The INA was “very clear about what it is trying to do”, said AMP Capital’s global co-head of core infrastructure, Michael Bessell.
“This is a sovereign wealth fund that’s been set up to facilitate foreign investment in infrastructure that’s necessary to further Indonesia’s economic growth.
“When we have invested in emerging markets like India and China we’ve always needed good partners to help navigate, and the INA structure, where you would be investing alongside a government entity, looks attractive to me.”
Regional players say the removal of restrictions on foreign ownership in late 2020 has prompted a surge of interest in Indonesia, particularly in critical infrastructure and clean energy. This interest is starting to translate into deals.

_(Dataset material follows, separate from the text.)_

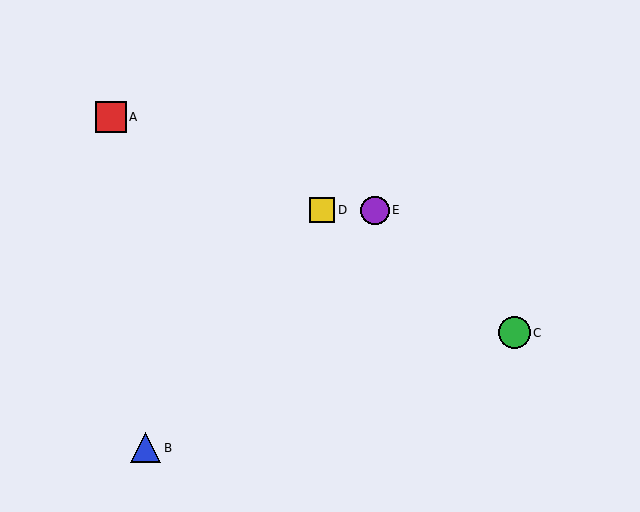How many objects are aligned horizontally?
2 objects (D, E) are aligned horizontally.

Macquarie’s $610 million investment in Bersama Digital Infrastructure in May is one example, notes Nicola Yeomans, a partner at King & Wood Mallesons in Singapore. The firm acted on the Bersama transaction.
She said there had been foreign investors active in Indonesia before a series of reforms by Mr Widodo to make the country more attractive to overseas capital. The reforms included the establishment of INA, labour reforms and the removal of laws blocking foreign takeovers of Indonesian companies in some sectors.

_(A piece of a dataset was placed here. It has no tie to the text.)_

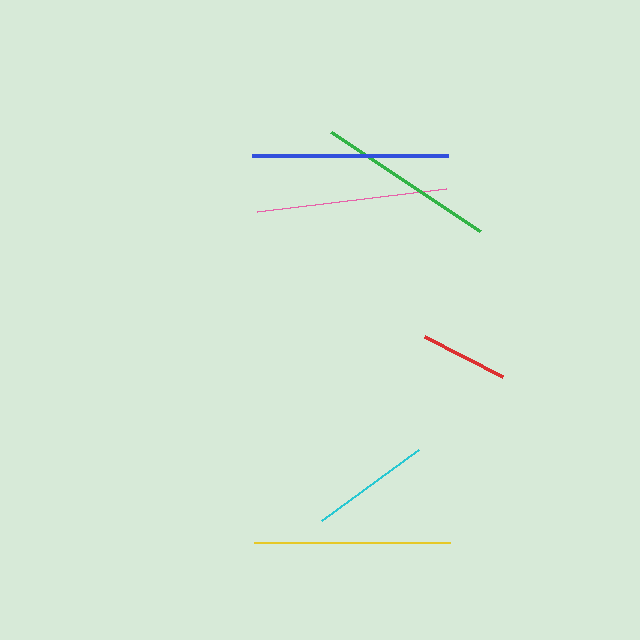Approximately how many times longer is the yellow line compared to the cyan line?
The yellow line is approximately 1.6 times the length of the cyan line.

“It was incredibly complicated [before then], and many investors are not comfortable with that sort of regulatory risk. Now that’s gone in many sectors, you’re looking at a lot more deal certainty,” Ms Yeomans said.
Preferential treatment, including tax incentives, meant many state assets have landed in listed companies, making state-owned enterprises shareholders in market-traded entities.
“There are a whole bunch of listed companies with great assets in Indonesia. Suddenly, the takeover regime is hot in everyone’s heads,” Ms Yeomans said.
Fund managers involved in this week’s visit were keen to hear more about risk mitigation in the emerging economy, she said.
“Given the wide range of licences required from different agencies and different levels of government in Indonesia for many projects and operations, detailed on-ground diligence is critical,” Ms Yeomans said.
The INA advised an international arbitration clause would be standard and this is something private capital would insist on, she said.
Treaties also provide some protection. Indonesia is a party to the ASEAN Comprehensive Investment Agreement, the ASEAN Australia New Zealand FTA and the Indonesia-Australia Comprehensive Economic Partnership Agreement. These protect against acts by governments all down the line, from central to provincial and local.